"Cet espace est important pour la survie des consommateurs"

En août dernier, Le Tremplin ouvrait un local d'injection à Fribourg. La présidente de l'institution tire un bilan 6 mois après l'ouverture.

Geneviève Beaud Spang est la présidente du conseil de la Fondation Le Tremplin, à Fribourg, où a ouvert un local de consommation de drogues sécurisé en août. © Frapp

RadioFr: Quel est le bilan que vous tirez de ces six premiers mois d'ouverture du local d'injection?
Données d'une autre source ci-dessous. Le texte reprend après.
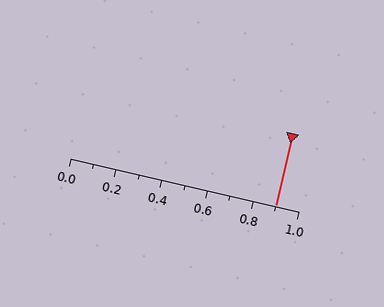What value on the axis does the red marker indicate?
The marker indicates approximately 0.9.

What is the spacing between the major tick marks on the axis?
The major ticks are spaced 0.2 apart.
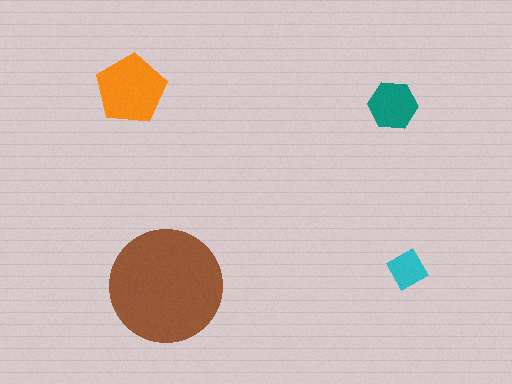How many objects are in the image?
There are 4 objects in the image.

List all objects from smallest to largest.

Geneviève Beaud Spang: Cet espace répond vraiment à un besoin et il a différents atouts. Et parmi les atouts, je parlerai de cette proximité avec le Tremplin. Ce n'est pas un espace perdu quelque part en ville. Cet espace de consommation, c'est quelque chose d'important pour la sécurité et pour la survie des consommateurs et consommatrices. Mais aussi important pour la population, parce que ça évite peut-être aussi des espaces de consommation sauvage en ville avec des seringues qui traînent, par exemple. 

En parlant de consommation, on a aussi parlé beaucoup du crack dans les médias avec notamment une explosion de sa consommation dans certaines villes comme à Genève. Quelle est la situation du côté de Fribourg?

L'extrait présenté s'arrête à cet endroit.